ANKARA, Turkey (AP) -- Developments relating to Saturday's deadly bombing of a peace rally in the Turkish capital of Ankara. All times local.
The United States says the fact that deadly bombing in Turkey's capital targeted a planned peace rally underscores the depravity of those who carried it out.
Ned Price, a spokesman for the White House National Security Council, says the U.S. will stand with the Turkish government and its people in the fight against terrorism.
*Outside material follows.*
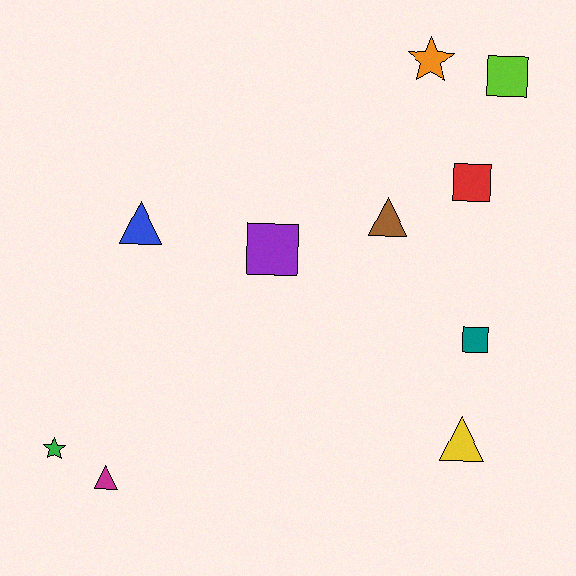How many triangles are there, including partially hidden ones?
There are 4 triangles.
He says horrific acts like Saturday's bombing in Ankara will only make nations more determined to confront terrorism.
Two explosions Saturday targeted a peace rally by opposition supporters and Kurdish activists in Ankara, killing 86 people and wounding 186. Turkey's prime minister says the attacks likely were suicide bombings.
Price says the U.S. condemns the bombing and offers its condolences to the loved ones of the victims.
German Chancellor Angela Merkel has sent her condolences to Turkish Prime Minister Ahmet Davutoglu, calling the attacks that killed scores in Ankara "particularly cowardly acts that were aimed directly at civil rights, democracy and peace."
Two nearly simultaneous explosions on Saturday targeted a rally in Ankara by opposition supporters and Kurdish activists who were calling for equality and non-violence. Turkish officials say at least 86 people were killed and nearly 190 wounded.
Merkel says the attack "is an attempt at intimidation and an attempt to spread fear." She says "I am convinced that the Turkish government and all of Turkish society stands together at this time with a response of unity and democracy to this terror."